This page lists some of the preprocessing steps that you may be interested in doing before actually loading the data.
- The raw data is expected to be a set of gVCF files -- one file per sample in the cohort.
- GLnexus is used to harmonize sites across all gVCFs and generate a single pVCF file
containing all harmonized sites and all genotypes for all samples.
dx run app-glnexus -i common.gvcf_manifest=<manifest_file_id> -i common.config=gatk_unfiltered -i common.targets_bed=<bed_target_ranges>
dx run workflow-glnexus -i common.gvcf_manifest=<manifest_file_id> -i common.config=gatk_unfiltered -i common.targets_bed=<bed_target_ranges> -i unify.shards_bed=<bed_genomic_partition_ranges> -i etl.shards=<num_sample_partitions>
The VCF data can include variant annotations. Of particular interest are SnpEff annotations, which
are included in VCFs as
INFO/ANN tags--SnpEff annotations, if present, are loaded into Apollo databases.

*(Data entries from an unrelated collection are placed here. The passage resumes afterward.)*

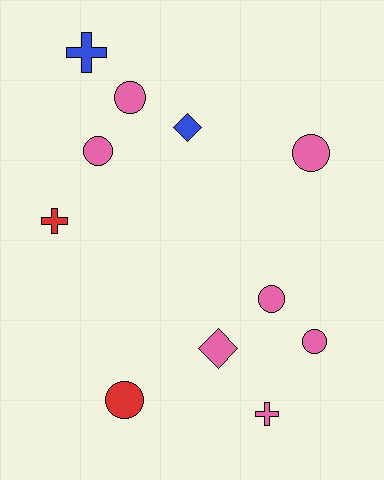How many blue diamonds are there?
There is 1 blue diamond.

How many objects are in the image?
There are 11 objects.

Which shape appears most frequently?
Circle, with 6 objects.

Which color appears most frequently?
Pink, with 7 objects.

If desired, then you may pre-annotate your VCF data to include SnpEff annotations after harmonizing
your data -- just pass your pVCF to any standard SnpEff annotator. If your pVCF is especially large
it may be advantageous to rely on the internal annotation step in the VCF loader instead of annotating
the pVCF yourself. The VCF loader annotation step annotates the pVCF in a distributed, massively parallel way.

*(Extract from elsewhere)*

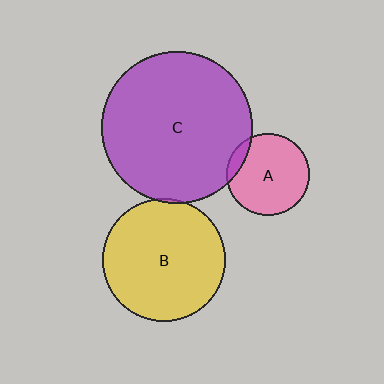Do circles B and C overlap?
Yes.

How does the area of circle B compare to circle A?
Approximately 2.2 times.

Note that the VCF loader does not persist the intermediate, annotated pVCF as a file, so if you want
to have access to the annotated file up front you should annotate it yourself.
Figure. VCF annotation flows. In (a) the annotation step is external to the VCF loader, whereas
in (b) the annotation step is internal. In any case, SnpEff annotations present as
are loaded into the database by the VCF loader.